路地裏に無駄に色気が漂っている男と顔の原型がとどめていない男が一人。



ガスッ

「うぅっ…、わ、悪かった!なんでも言うから!もう許してくれっ!!」


男は曲がらない足を無理に曲げ、頭を地面につけた。所謂、土下座。

…滑稽だな

「さっさと吐かねぇてめぇが悪ぃんだろうが。お前の同級生の安藤杏美について話せ」


男の姿は青のパーカーを着ていて、下は黒のスウェット。フードを被っているため、顔は見えないが、全身から滲み出るフェロモンが周りを魅了させていく。

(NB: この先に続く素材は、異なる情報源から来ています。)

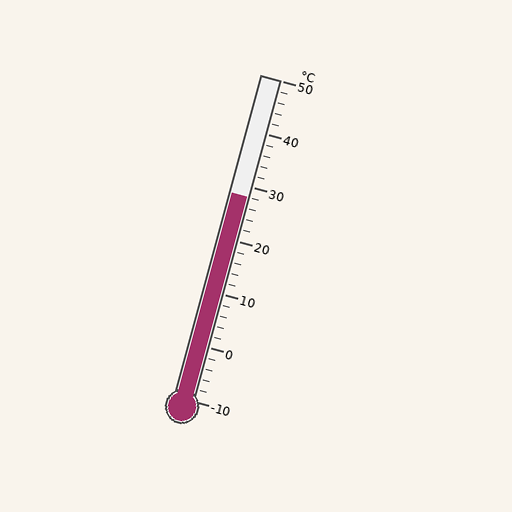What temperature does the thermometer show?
The thermometer shows approximately 28°C.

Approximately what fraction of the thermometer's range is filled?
The thermometer is filled to approximately 65% of its range.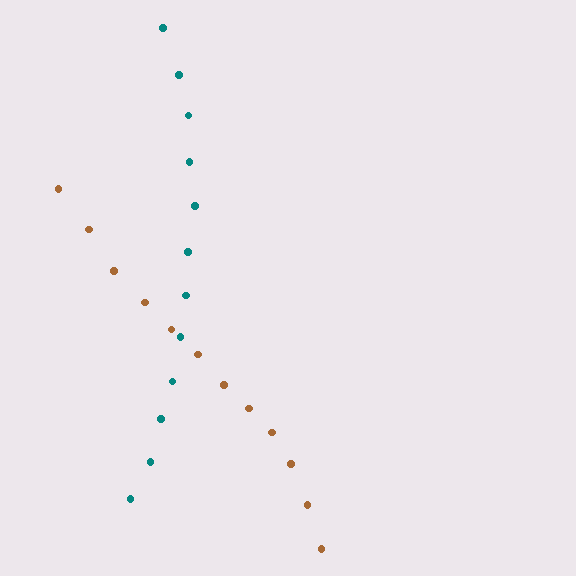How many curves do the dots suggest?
There are 2 distinct paths.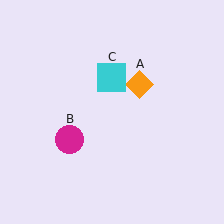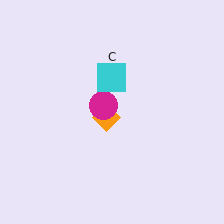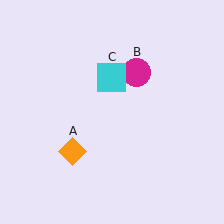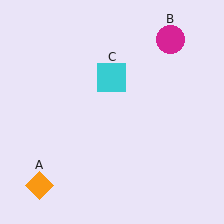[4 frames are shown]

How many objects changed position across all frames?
2 objects changed position: orange diamond (object A), magenta circle (object B).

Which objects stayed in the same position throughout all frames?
Cyan square (object C) remained stationary.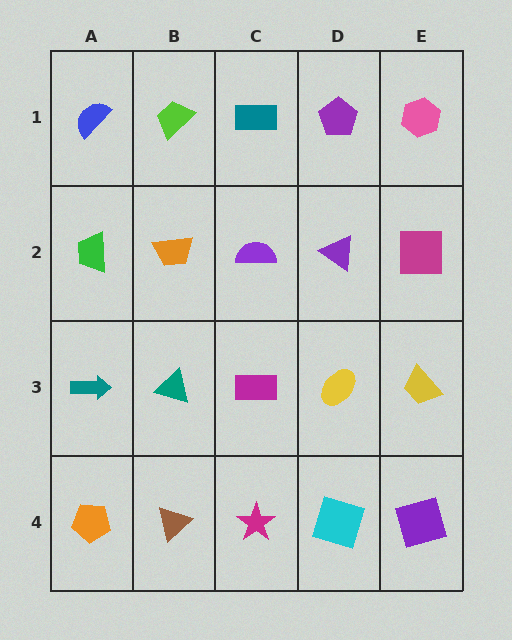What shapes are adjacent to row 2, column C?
A teal rectangle (row 1, column C), a magenta rectangle (row 3, column C), an orange trapezoid (row 2, column B), a purple triangle (row 2, column D).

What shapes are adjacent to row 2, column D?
A purple pentagon (row 1, column D), a yellow ellipse (row 3, column D), a purple semicircle (row 2, column C), a magenta square (row 2, column E).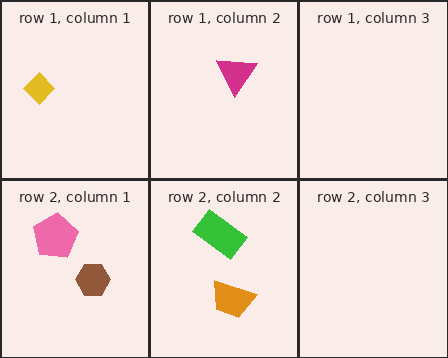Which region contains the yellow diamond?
The row 1, column 1 region.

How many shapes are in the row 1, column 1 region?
1.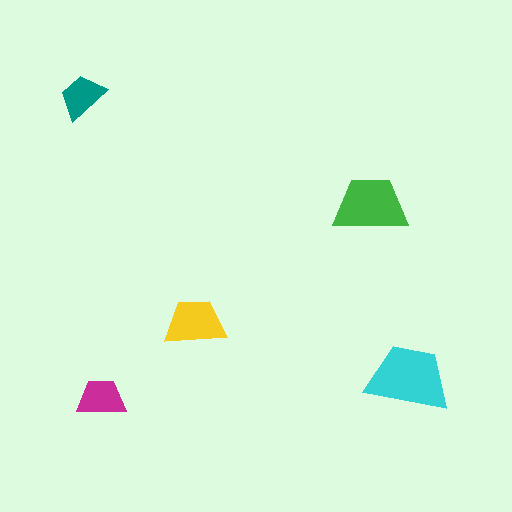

「あ、杏実は、身長153cmで、体重は「そういうことを聞いてるんじゃねえんだよ。なんだよお前。馬鹿なのかよ」

はぁ、と呆れたようにため息をつく。


「杏実は前までは…中学の頃はただの大人しい、女らしいやつだったんだよ…」

「まともに話せるんじゃねえか」

「話の腰を折るんじゃねえよ!!」


さっきまで喧嘩してたヤツらがコントのような言い合いを始めた…

なんと表せばいいのだろうか…


あぁ、そうだ。

「カオス」

「お前が言うな!」

…なんてことを言いに来た訳ではない。


「続き」

「お前がっ…、!っ、なんでもねぇ。


…杏実は、今は周りから見たら普通の大人しい女子。だけど…裏では族の姫をしてるんだよ。幼馴染を無理矢理脅して、な」


男は目を伏せ、怪我をしているにも関わらず、手で地面を思いっきり叩く。


「…族の名前は」

この男がどんなことを考えていようと、俺には関係ねぇ。
心がねぇ訳じゃねえ。
ただ…

ただっ、俺が首を突っ込んでいいことじゃ…


俺なんかがっ、俺のせいで…っ、


…考えるの、やめよ。

「族の名前は…



Prinzessin」


…あぁ。確か、フランス語で姫、だっけ?


「前までは違う名前だったらしいけど…杏実が変えたらしい。どこまでも女王様気質だよな」


安藤杏実、ね。なんとなく怪しいと思ってたけど…


「もうお前に用はねぇよ」

俺は何も言わずに立ち去ろうとした、が。